There was a spring like that of a cat. There was also a snarl like a cat's snarl. "You tam Harvard student!"

Feeling he had done and said enough, Tom took to his heels; but as someone else was taking to his heels, and running close behind him, he judged that Tad had escaped.

Back in his room, Tom felt spent. In his bed he was in emotional revolt against his victory. He loathed it. He loathed everything that had led up to it. The eyes that had stared into his, when the two had lain together on the floor, were like those of something he had murdered. What was it? What was the thing that deep down within him, rooted in the primal impulses that must have been there before there was a world—what was the thing that had been devastated, outraged? Once more, he didn't know.


XXXII

Life resumed itself next day as if there had been no dramatic interlude. Proud of the scrap, as he named it, which had taken place in his room, Guy made the best of it for all concerned. His version was tactful, hurting nobody's feelings. The trick on the old man was a merry one, and after a fight about its humor Tad Whitelaw and the Whitelaw Baby had run off together to let the old fellow out. Spit Castle's tapir nose had got badly hurt in the scrimmage, and bled all over the sofa. The splash of ink on the wall was further evidence that Guy's room was a rendezvous of sports. But sports being sports the honors had been even on the whole, and no hard feeling left behind. Tad and the Whitelaw Baby would now, Guy predicted, be better friends.

But of that there was no sign. There was no sign of anything at all. When the Whitelaw Baby met the Whitelaw Baby's brother they passed in exactly the same way as heretofore. You would not have said that the one was any more conscious of the other than two strangers who pass in Piccadilly or Fifth Avenue. In Tad there was no show of resentment; in Tom there was none of pride. As far as Tom was concerned, there was only a humiliated sense of regret.

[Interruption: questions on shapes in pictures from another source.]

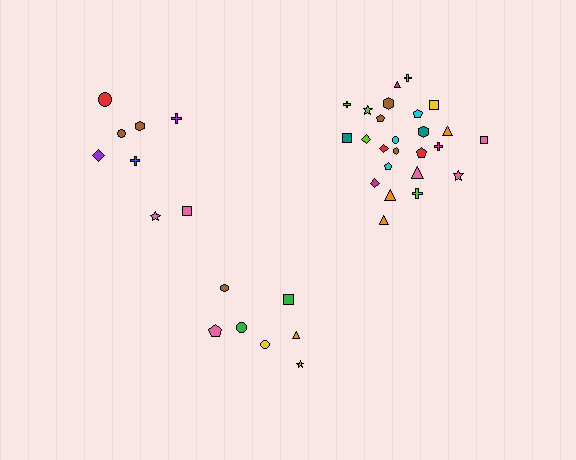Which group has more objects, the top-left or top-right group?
The top-right group.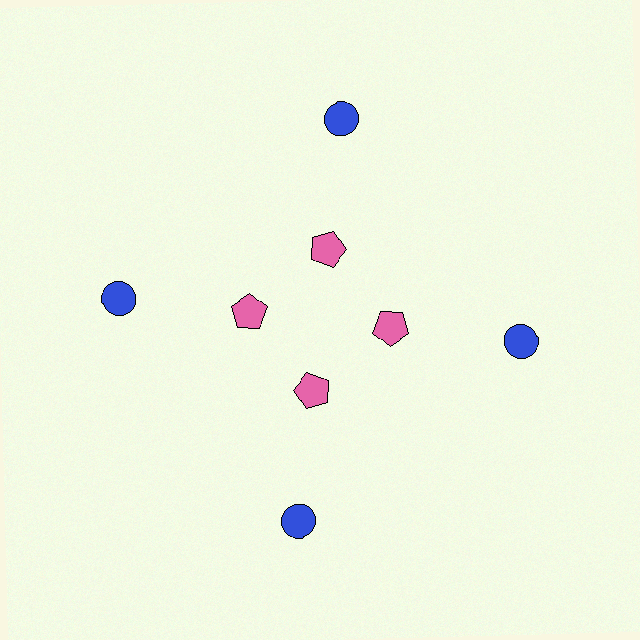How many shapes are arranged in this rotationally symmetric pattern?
There are 8 shapes, arranged in 4 groups of 2.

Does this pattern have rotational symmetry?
Yes, this pattern has 4-fold rotational symmetry. It looks the same after rotating 90 degrees around the center.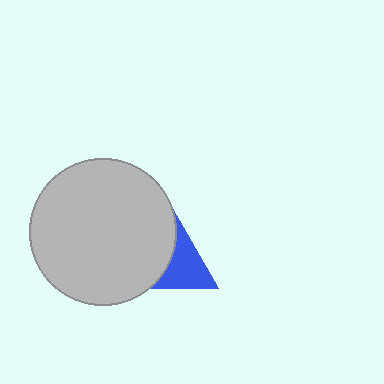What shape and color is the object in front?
The object in front is a light gray circle.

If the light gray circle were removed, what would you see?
You would see the complete blue triangle.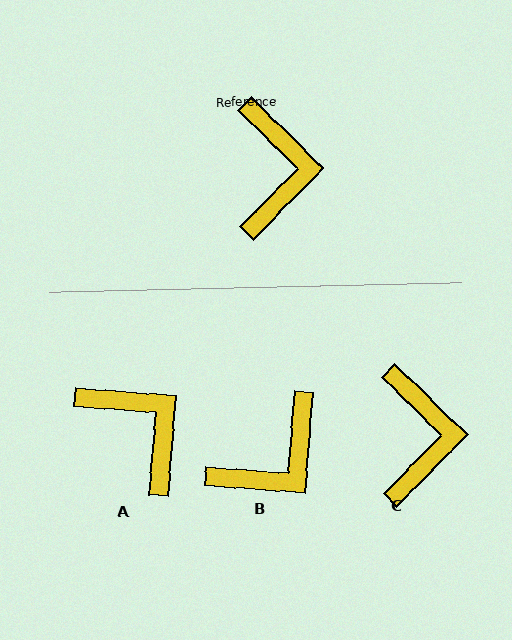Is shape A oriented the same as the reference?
No, it is off by about 40 degrees.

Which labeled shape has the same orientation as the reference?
C.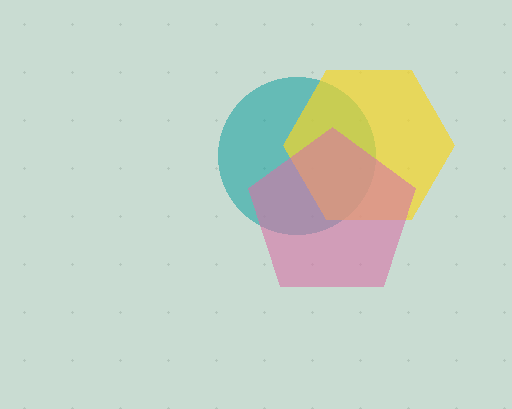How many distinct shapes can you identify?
There are 3 distinct shapes: a teal circle, a yellow hexagon, a pink pentagon.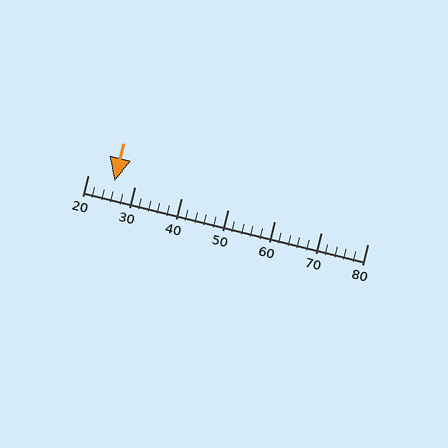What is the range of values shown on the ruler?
The ruler shows values from 20 to 80.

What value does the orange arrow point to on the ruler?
The orange arrow points to approximately 26.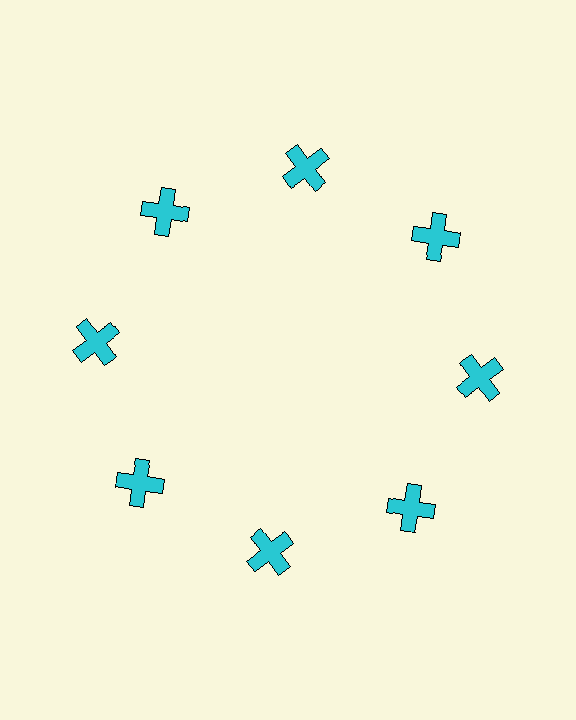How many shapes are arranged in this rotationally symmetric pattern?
There are 8 shapes, arranged in 8 groups of 1.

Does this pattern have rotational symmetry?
Yes, this pattern has 8-fold rotational symmetry. It looks the same after rotating 45 degrees around the center.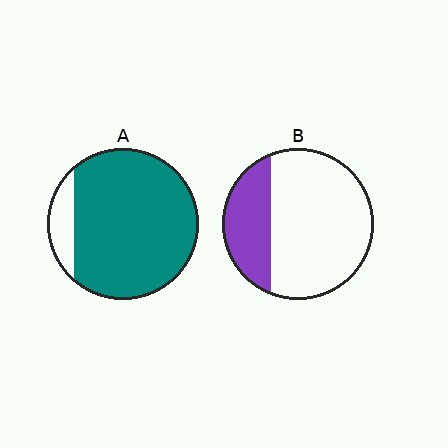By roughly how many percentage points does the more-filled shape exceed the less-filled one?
By roughly 60 percentage points (A over B).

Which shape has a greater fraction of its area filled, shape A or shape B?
Shape A.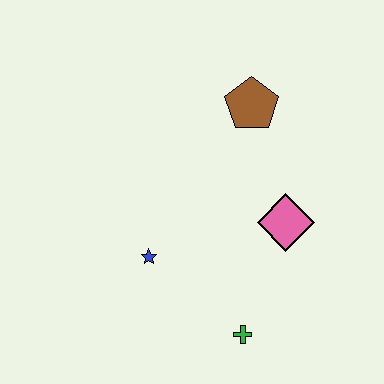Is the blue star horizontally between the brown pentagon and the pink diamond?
No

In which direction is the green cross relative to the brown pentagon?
The green cross is below the brown pentagon.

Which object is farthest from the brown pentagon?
The green cross is farthest from the brown pentagon.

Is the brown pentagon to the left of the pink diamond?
Yes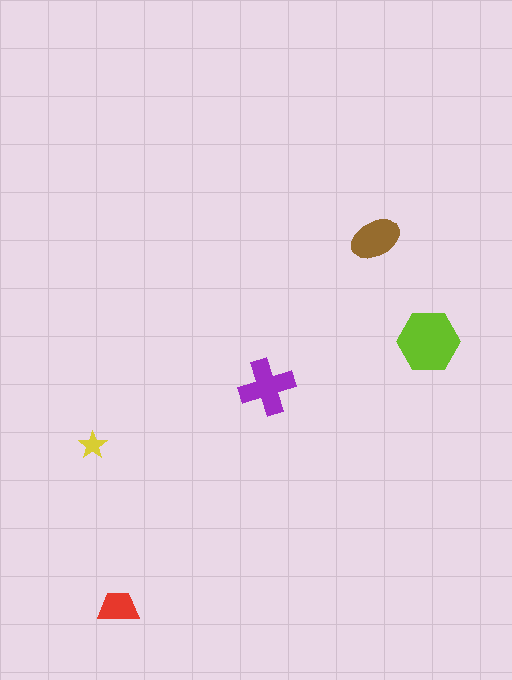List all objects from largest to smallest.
The lime hexagon, the purple cross, the brown ellipse, the red trapezoid, the yellow star.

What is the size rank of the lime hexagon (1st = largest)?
1st.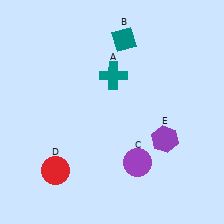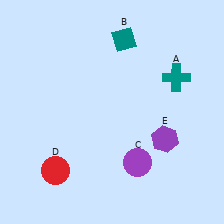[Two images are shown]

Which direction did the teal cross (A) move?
The teal cross (A) moved right.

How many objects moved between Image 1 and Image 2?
1 object moved between the two images.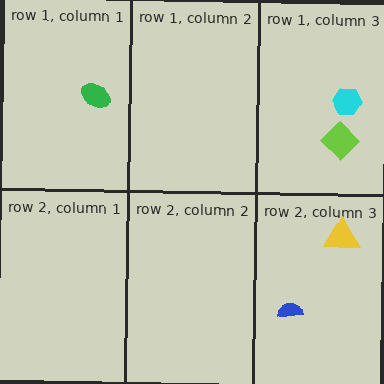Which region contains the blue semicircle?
The row 2, column 3 region.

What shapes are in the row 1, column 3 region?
The cyan hexagon, the lime diamond.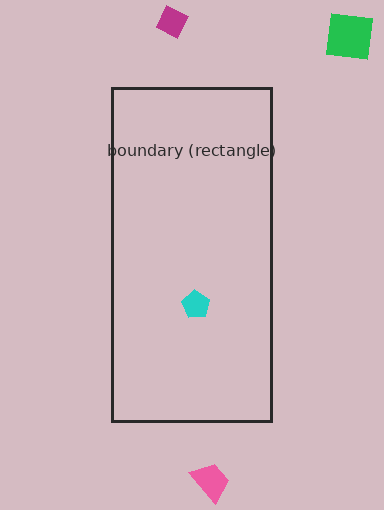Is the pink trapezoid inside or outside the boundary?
Outside.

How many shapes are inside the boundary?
1 inside, 3 outside.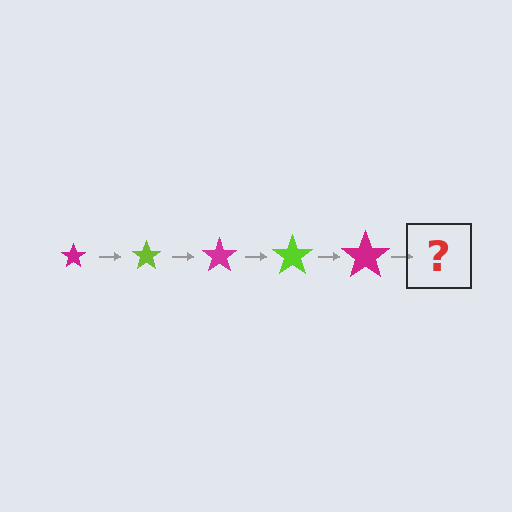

And then, in April, life again took another turn. Coming back one day to his rooms, Tom found a message requesting him to call a number which he knew to be Mrs. Danker's. His first thought was of Maisie, with whom his letters had begun to be infrequent. Mrs. Danker told him, however, that Honey had had an accident. It was a bad accident, how bad she didn't know. Giving him the name of the hospital to which he had been taken, she begged him to go to him at once. After all the years they had lived with Mrs. Danker she considered them almost as relatives.

The hospital, near the foot of Grove Street, preserved the air of the sedate old Boston of the middle nineteenth century. Its low dome, its pillared façade, its grounds, its fine old trees, had been familiar to Tom ever since he had lived on Beacon Hill. In less than an hour after ringing up Mrs. Danker he was in the office asking for news.